Мали снова поднес телеграмму к глазам, но разобрать текст не смог и прочитал по памяти:
— Экстренно телеграфируйте… ситуацию с нашим проектом.
Джаган растерялся. Слова были какие-то странные. Если не считать слова «телеграфируйте», он не понял в телеграмме ничего.
— Зачем же телеграфировать? — сказал он. — Можно послать обычное письмо.
Мальчик ответил:
— В делах нужна быстрота. Почему ты не предоставишь это мне? Я знаю, что делать. Что мне им ответить?
— Что такое «ситуация»? О какой ситуации речь?
Мали сжал кулаки и сказал:
— Продолжаем мы наше дело с машинами или нет?
— Ты хочешь поговорить об этом сейчас? — спросил Джаган.
— Мне нужно знать.
Внезапно Джагану стало жалко сына — тот сидел перед ним такой потерянный и грустный, и он проклял преграду, которая вставала между ними всякий раз, когда они были вместе.
— Сынок, — сказал он, — я отдам тебе лавку. Она твоя… Возьми ее.
При слове «лавка» мальчик поморщился. К счастью, лампочка светила так тускло, что можно было этого не замечать.
— Запомни раз и навсегда, не хочу я быть… — Он замолчал, а потом прибавил: — Я узнал много ценного в Штатах, это стоило несколько тысяч долларов. Почему наша страна не хочет использовать мои знания? Я… я не могу…
Как он ни избегал слов «продавец сладостей», его отвращение к этой профессии было очевидно.
Они помолчали, а потом Мали сказал, чтобы раз и навсегда покончить с этим разговором:
— Во всяком случае, твое дело сейчас ничего не стоит.
— Кто это тебе сказал?
— Все об этом только и говорят. Ты что хочешь доказать?
Джаган молчал. Мали снова описал во всех подробностях роман-машину, повторяя содержание своего проспекта. Джаган слушал, а звезды на небе свершали свой путь. Когда Мали дошел наконец до конца своего проспекта и замолчал, Джаган спросил:
— Где Грейс?
— А что? — сказал сын.
Джаган не знал, как ответить, впрочем, он не обязан был отвечать на каждый вопрос.
Мали не отставал:
— Я должен знать, входишь ты в наше дело или нет.

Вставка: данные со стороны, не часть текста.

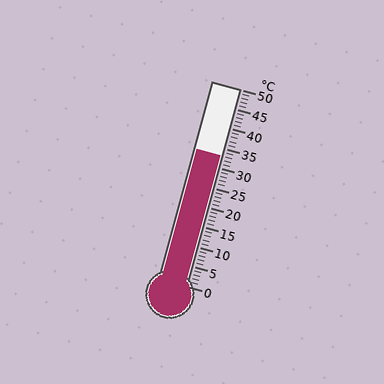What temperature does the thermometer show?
The thermometer shows approximately 33°C.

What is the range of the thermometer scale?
The thermometer scale ranges from 0°C to 50°C.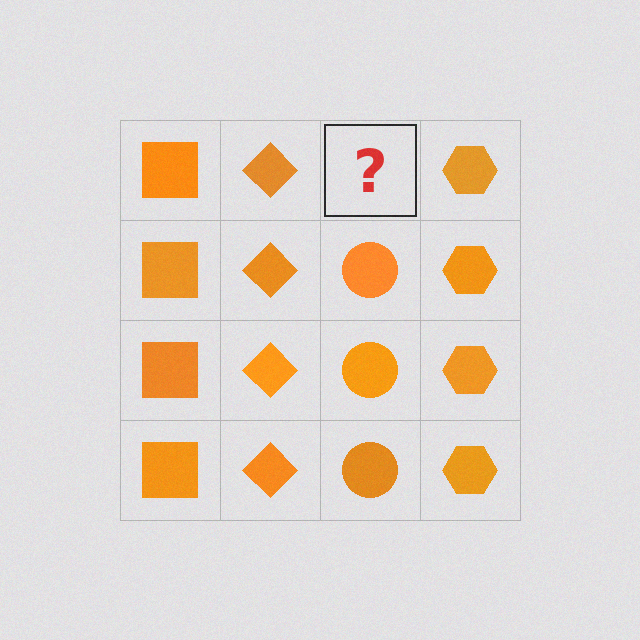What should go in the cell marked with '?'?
The missing cell should contain an orange circle.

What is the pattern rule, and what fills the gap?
The rule is that each column has a consistent shape. The gap should be filled with an orange circle.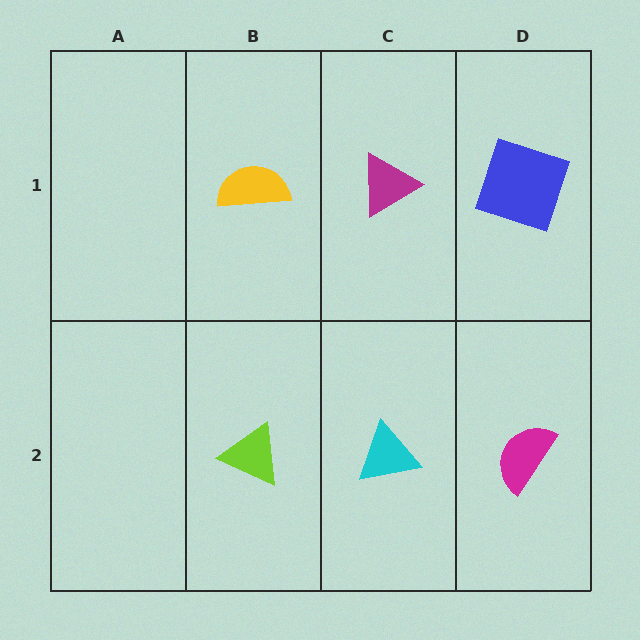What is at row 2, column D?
A magenta semicircle.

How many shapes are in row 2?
3 shapes.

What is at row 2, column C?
A cyan triangle.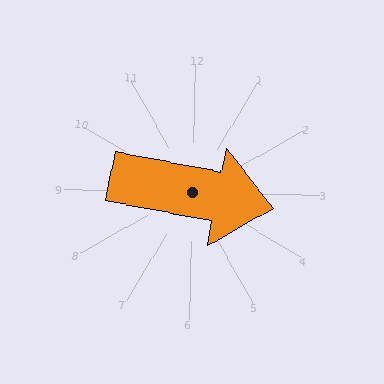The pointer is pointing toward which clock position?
Roughly 3 o'clock.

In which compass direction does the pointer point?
East.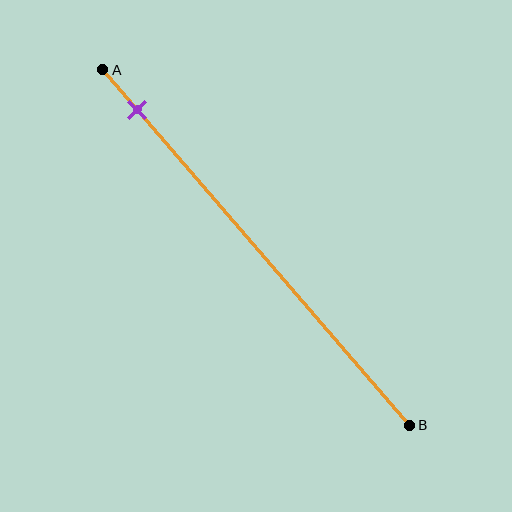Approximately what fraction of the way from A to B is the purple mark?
The purple mark is approximately 10% of the way from A to B.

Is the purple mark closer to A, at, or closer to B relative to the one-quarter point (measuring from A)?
The purple mark is closer to point A than the one-quarter point of segment AB.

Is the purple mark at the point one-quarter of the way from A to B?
No, the mark is at about 10% from A, not at the 25% one-quarter point.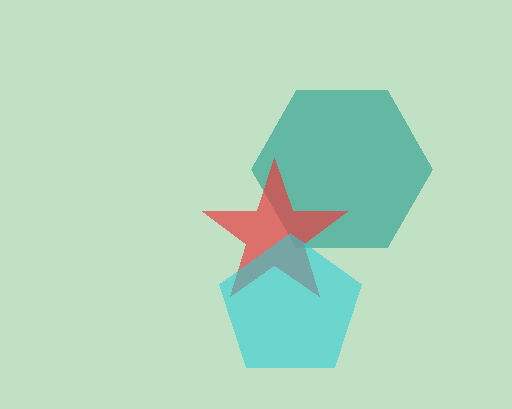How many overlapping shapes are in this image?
There are 3 overlapping shapes in the image.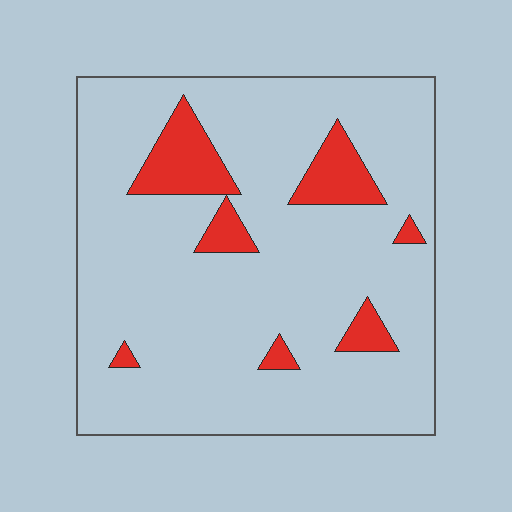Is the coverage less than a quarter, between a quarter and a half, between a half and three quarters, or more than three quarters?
Less than a quarter.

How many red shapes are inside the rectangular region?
7.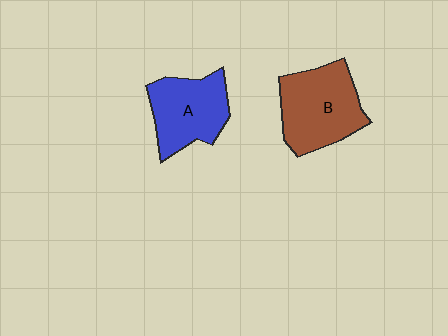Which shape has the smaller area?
Shape A (blue).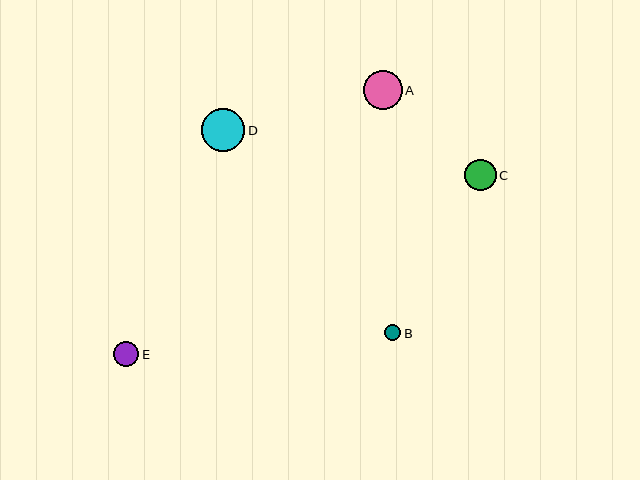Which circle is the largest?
Circle D is the largest with a size of approximately 43 pixels.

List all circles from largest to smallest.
From largest to smallest: D, A, C, E, B.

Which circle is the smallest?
Circle B is the smallest with a size of approximately 16 pixels.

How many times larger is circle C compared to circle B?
Circle C is approximately 1.9 times the size of circle B.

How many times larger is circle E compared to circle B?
Circle E is approximately 1.5 times the size of circle B.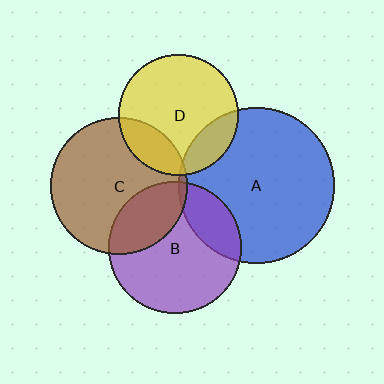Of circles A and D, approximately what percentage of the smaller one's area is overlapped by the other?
Approximately 20%.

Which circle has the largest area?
Circle A (blue).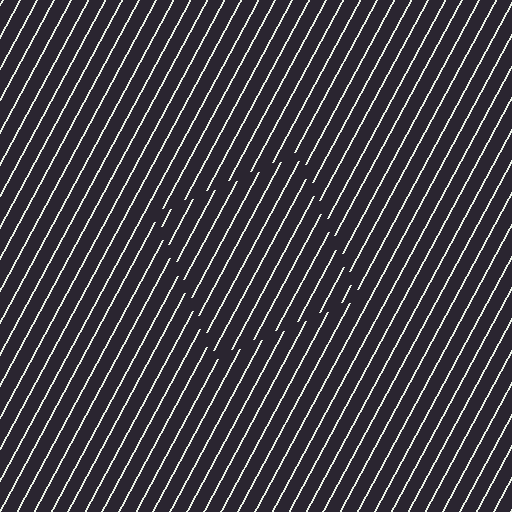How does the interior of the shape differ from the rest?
The interior of the shape contains the same grating, shifted by half a period — the contour is defined by the phase discontinuity where line-ends from the inner and outer gratings abut.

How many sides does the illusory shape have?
4 sides — the line-ends trace a square.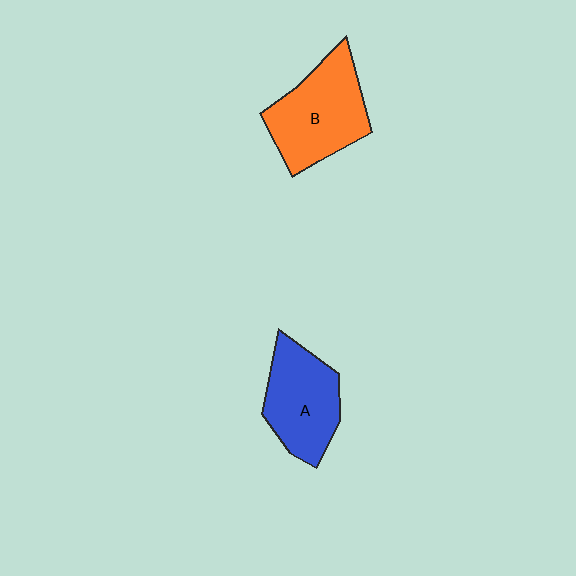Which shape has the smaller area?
Shape A (blue).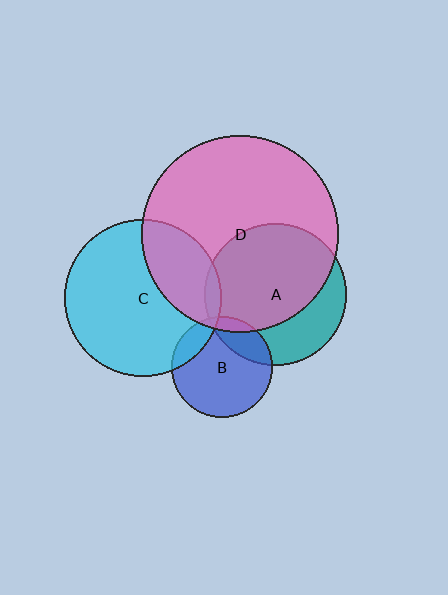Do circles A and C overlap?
Yes.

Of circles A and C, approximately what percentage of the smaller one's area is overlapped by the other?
Approximately 5%.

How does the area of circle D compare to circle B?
Approximately 3.8 times.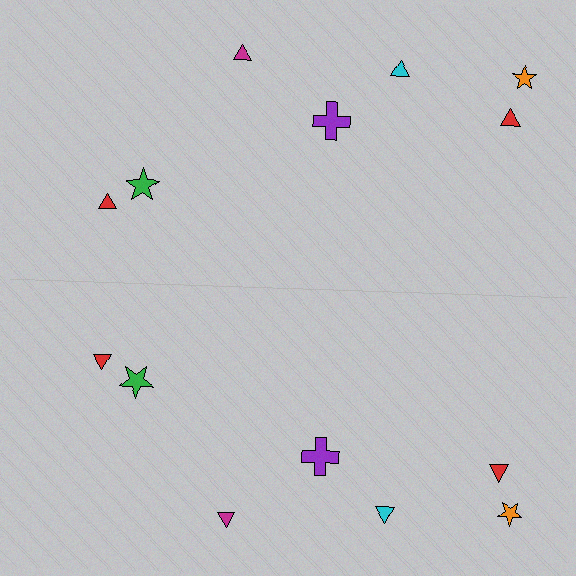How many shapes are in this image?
There are 14 shapes in this image.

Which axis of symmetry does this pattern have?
The pattern has a horizontal axis of symmetry running through the center of the image.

— Что, если я скажу «нет»?
— Тогда Грейс уедет. Придется нам купить ей билет на самолет. Вот и все.
— При чем тут Грейс? — спросил Джаган. Все это представлялось ему таким же запутанным и загадочным, как мешанина проволочек в его радиоприемнике.
— Зачем ей здесь оставаться? — ответил сын просто. — Ей здесь нечего делать.
— Не понимаю, о чем ты говоришь. Я тебя вообще никогда не понимал. Позови ее, я хочу с ней поговорить.
Он привык к Грейс и пришел в отчаяние, от мысли, что может потерять ее.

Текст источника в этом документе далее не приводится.